I have always loved the rough honesty of Spain and much prefer it to the pseudo sophisticated pretension of France. So when it came time to head home I stayed in Spain as long as possible and then blasted north. Five hundred miles is a lot in a day on an old bike with no faring and I did two of those, back to back sleeping in a field somewhere in the middle.
By the time I arrived at the ferry in Cherborg I was feeling pretty knackered. My chain was virtually shot and once in the queue I got out my tools to tweek it again, trying to eek the last few hundred miles out of it to get me back to Liverpool.
I overheard some guy say “that blokes had a hard ride”. Less charitable people noticably avoided me. I looked at myself in the wing mirror – and yep I looked like shit. A month of sleeping rough and then two days of solid riding do that to you. I didn’t care it felt good to going home at the end of such a great trip. Just what I had need to clear my head after 9 months of solid Phd writting.
It was dark in Portsmouth as I rode off the ferry and headed north. It was midnight when the chain finally snapped. No damage was done to the bike but I wasn’t going anywhere until I got it replaced and that wasn’t going to be until the next day. I contemplated trying to find a field to doss in when I remembered the good ole RAC. I hadn’t been able to afford Eurocover but I had cover in the UK and they could take me home, for free.

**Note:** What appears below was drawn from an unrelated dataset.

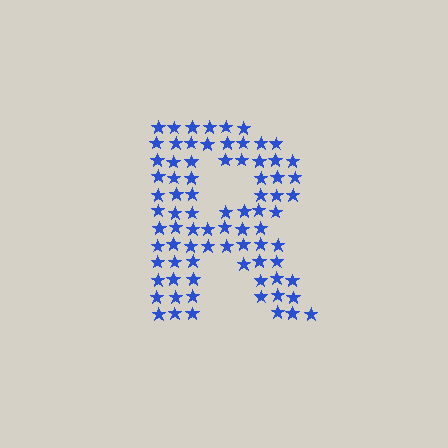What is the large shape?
The large shape is the letter R.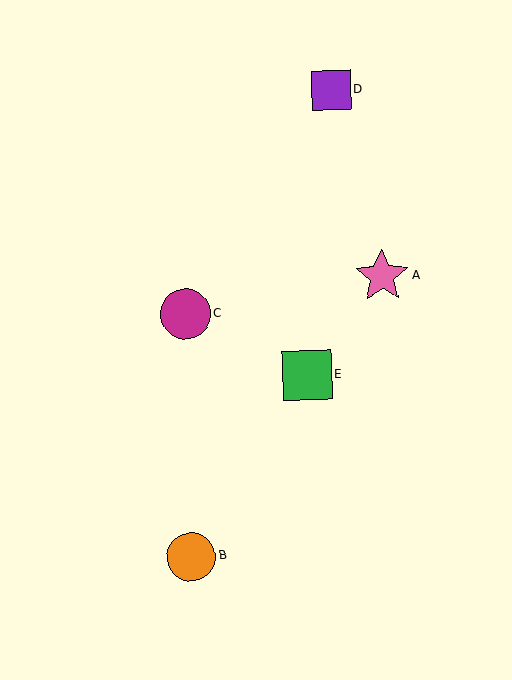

So I called them and said the chain is broken don’t bother sending a patrol man, just send the relay truck. So I waited an hour and the patrolman turned up and it toke him 30 seconds to figure out he couldn’t fix it and I would need to be relayed home. So he left me to wait for another hour.
It was a warm evening and while I was waiting I got the sense something was going on. Lots of battered hippy type cars went by with load dance music booming. A dutch car screeched to a halt and a pretty, short haired girl bounced over and asked me “do you know where the festival was?” Then it all made sense, this was right in the middle of the summer of love, we had been at Castle Morton just before I had left on the trip and now it was pretty much mid-summers eve. It was a whole summer of crusties in knackered old bus convoys and ravers people driving blindly around the countryside looking for “the party”. We chatted and I said that I had been out the country for a month so I had no idea where tonight’s party was in Dorset or anywhere else. A little while later she coyly asked if I wanted to leave the bike and go with her to look for it anyway. It would be fun she promised and I was sure it would. I was tempted but I had to decline since I had a date with an RAC wagon.
She left and 10 minutes later a bike pulled up. The guy asked if I knew where the festival was and I said no. Then the pillion, who was slumped against the rider woke up and said “the Stones; the Stones man; we need to find the Stones man”. I figured it was Stonehenge he was talking about not the Rolling Stones, but I was not able to help. I just laughed at them and they rider laughed at his passenger who slipped back into his substance induced coma and then they sped off. At least I wasn’t getting lonely.
Eventually the relay guy turned up and immediately started ranting about fuckin hippies and ravers. I knew I didn’t like him but at least he was going to take me home. I climbed into the back of his cab and immediately fell into a long deep sleep, waking up on the M62 just outside of Liverpool as the sun was rising. Home!